The Church At Pergamum (vss. 12-17)

  • Pliny called Pergamum “by far the most distinguished city in Asia.” Of all the seven cities, Pergamum was the one in which the church was most liable to clash with the imperial cult. The proconsul in Pergamum was granted “the right of the sword,” the power to execute at will. Christ with the two-edged sword would remind the threatened congregation that ultimate power over life and death belongs to God.
  • Frequent mention is made of the great throne-like altar to Zeus which overlooked the city from the citadel. Pergamum was the official cult center of emperor worship in Asia.
  • From the context, the “doctrine of Balaam” does not refer to a body of doctrine, but to Balaam’s activity of advising the Midianite women how to beguile the Israelites into acting treacherously against the Lord (Numbers 31:16). “Things sacrificed to idols” probably refers to a meat which was eaten at pagan feasts rather than that sold in the open market after having been offered to idols.
  • Only a portion of the church has fallen prey to the pernicious doctrine of the Balaamites, but all are guilty of not taking action against their presence. The fault is the opposite of Ephesus where the false teachers were exposed but love was missing.
  • The “hidden manna” alludes to the proper and heavenly food of spiritual Israel in contrast to the unclean food supplied by the Balaamites. The “white stone” symbolized a token for admission to the banquet. It is white because it symbolized the triumph of faith.

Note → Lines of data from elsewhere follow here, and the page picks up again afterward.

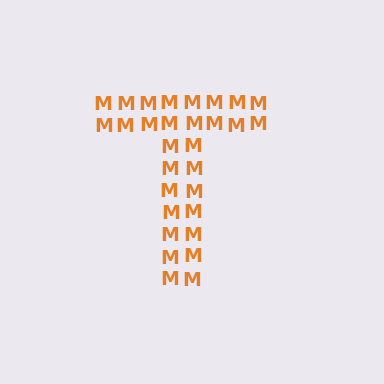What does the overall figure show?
The overall figure shows the letter T.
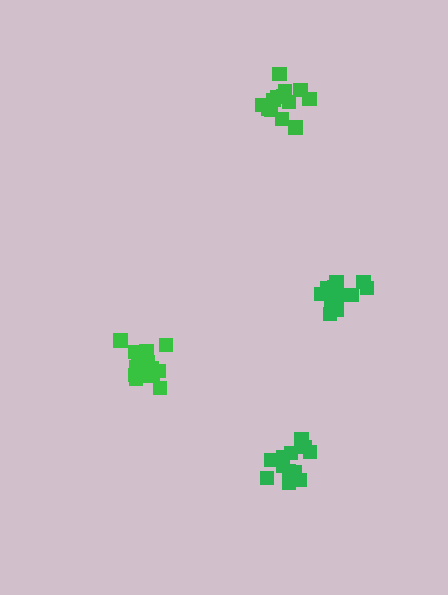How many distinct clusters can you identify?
There are 4 distinct clusters.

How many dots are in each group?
Group 1: 15 dots, Group 2: 13 dots, Group 3: 13 dots, Group 4: 14 dots (55 total).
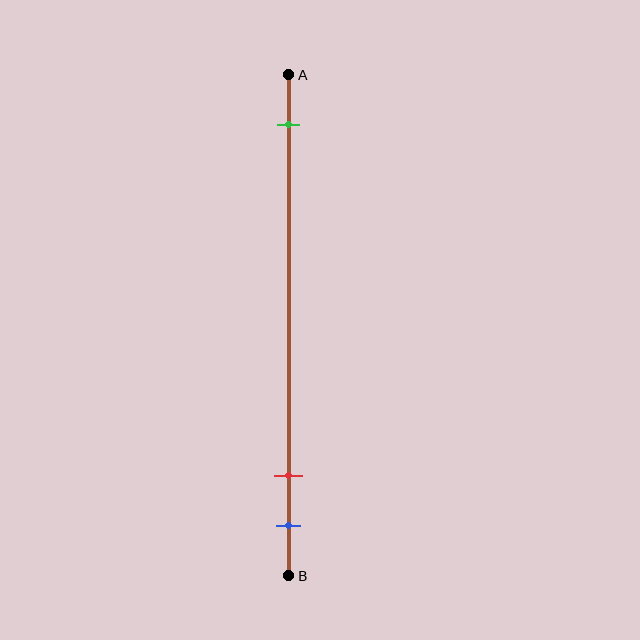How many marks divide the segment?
There are 3 marks dividing the segment.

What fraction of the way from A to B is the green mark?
The green mark is approximately 10% (0.1) of the way from A to B.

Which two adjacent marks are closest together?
The red and blue marks are the closest adjacent pair.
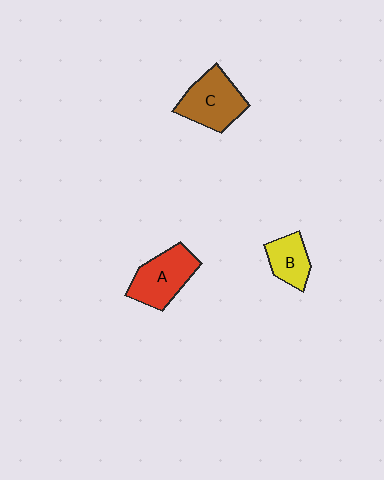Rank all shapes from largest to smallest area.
From largest to smallest: C (brown), A (red), B (yellow).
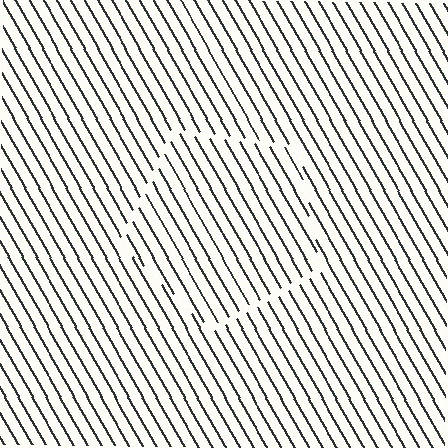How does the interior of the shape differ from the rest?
The interior of the shape contains the same grating, shifted by half a period — the contour is defined by the phase discontinuity where line-ends from the inner and outer gratings abut.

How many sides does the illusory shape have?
5 sides — the line-ends trace a pentagon.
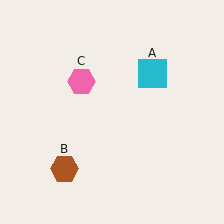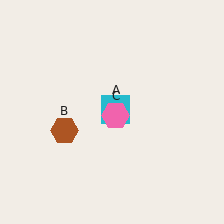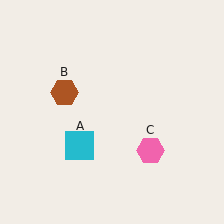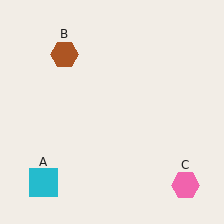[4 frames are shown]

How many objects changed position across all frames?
3 objects changed position: cyan square (object A), brown hexagon (object B), pink hexagon (object C).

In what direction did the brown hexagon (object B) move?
The brown hexagon (object B) moved up.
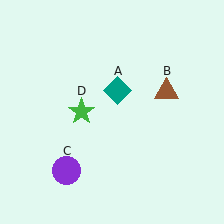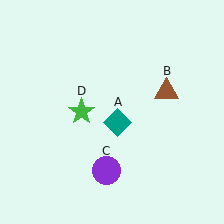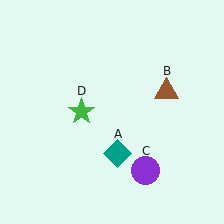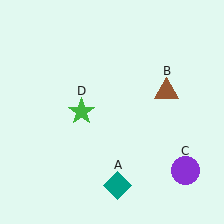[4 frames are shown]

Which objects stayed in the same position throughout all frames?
Brown triangle (object B) and green star (object D) remained stationary.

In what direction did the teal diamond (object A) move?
The teal diamond (object A) moved down.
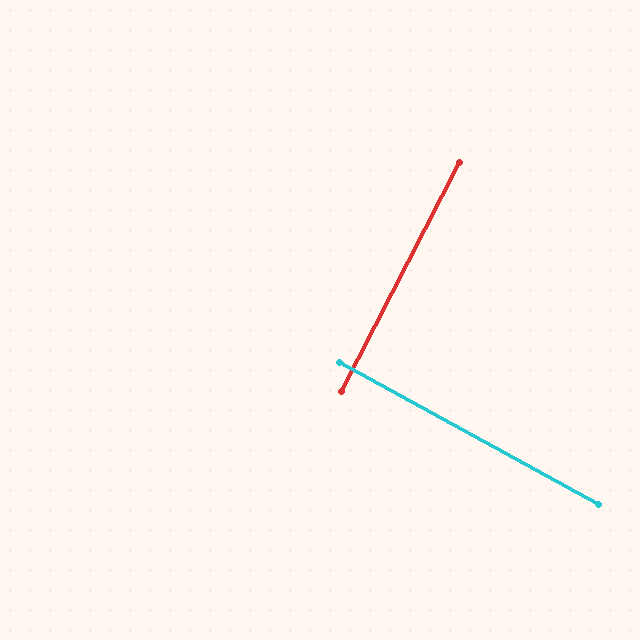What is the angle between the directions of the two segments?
Approximately 88 degrees.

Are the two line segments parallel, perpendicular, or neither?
Perpendicular — they meet at approximately 88°.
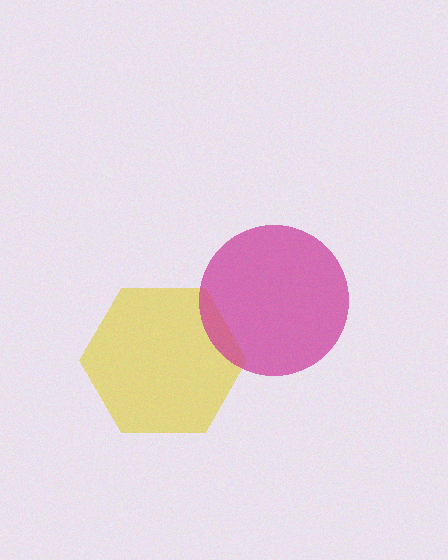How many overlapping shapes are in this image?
There are 2 overlapping shapes in the image.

The Church At Thyatira (vss. 18-29)

  • The longest and most difficult of the seven letters is addressed to the least known, least important and the least remarkable of the cities. The writer of the letter to Thyatira describes Himself as “the Son of God.” Only here in the book of Revelation is this title found, although it is implied in other places.
  • The choice of the epithet, Jezebel, and references to fornication and eating things sacrificed to idols indicate a first-century parallel with the wicked queen of Ahab who fostered in Israel the idolatrous worship of the Canaanite Baal (1 Kings 16; 2 Kings 9).
  • Pagan feasts often led to sexual immorality. Participation in the guild-feast with its penchant for licentiousness would involve the Christian in yet another kind of fornication. The concept of religious infidelity under the figure of harlotry is common in the Old Testament (Jeremiah 3:6; Ezekiel 23:19; Hosea 9:1).
  • In contrast to the luxurious couch of sin on which she had led others to share in her wicked teachings and practice, she would be cast into a bed of pain and affliction which inevitably follows sin. It is not that she has the bed and they the tribulation, but the bed into which she and they are cast is a bed of great tribulation.
  • Jezebel’s spiritual offspring, those who had been begotten of her, succumbing to her influence and practicing fully what she taught, would perish in some significant manner by the Lord.
  • Claiming to know the depths of God, they are told that the “depths” they claim to know are really the depths of Satan. Those who have remained faithful at Thyatira are described as not knowing “the depths of Satan.”
  • Authority over the nations and “the morning star” are promised to the overcomer, that is, the one who continues in the works of Christ until the end. It is by faithful allegiance to the cause of Christ that Christians overcome in the hostile environment of pagan values and practices.
  • The description of this rule as the shattering of the potter’s vessel speaks of the absolute power of the victorious Christ and His followers over the rebellious nations. The “morning star” is the assurance of the dawn and of the new day.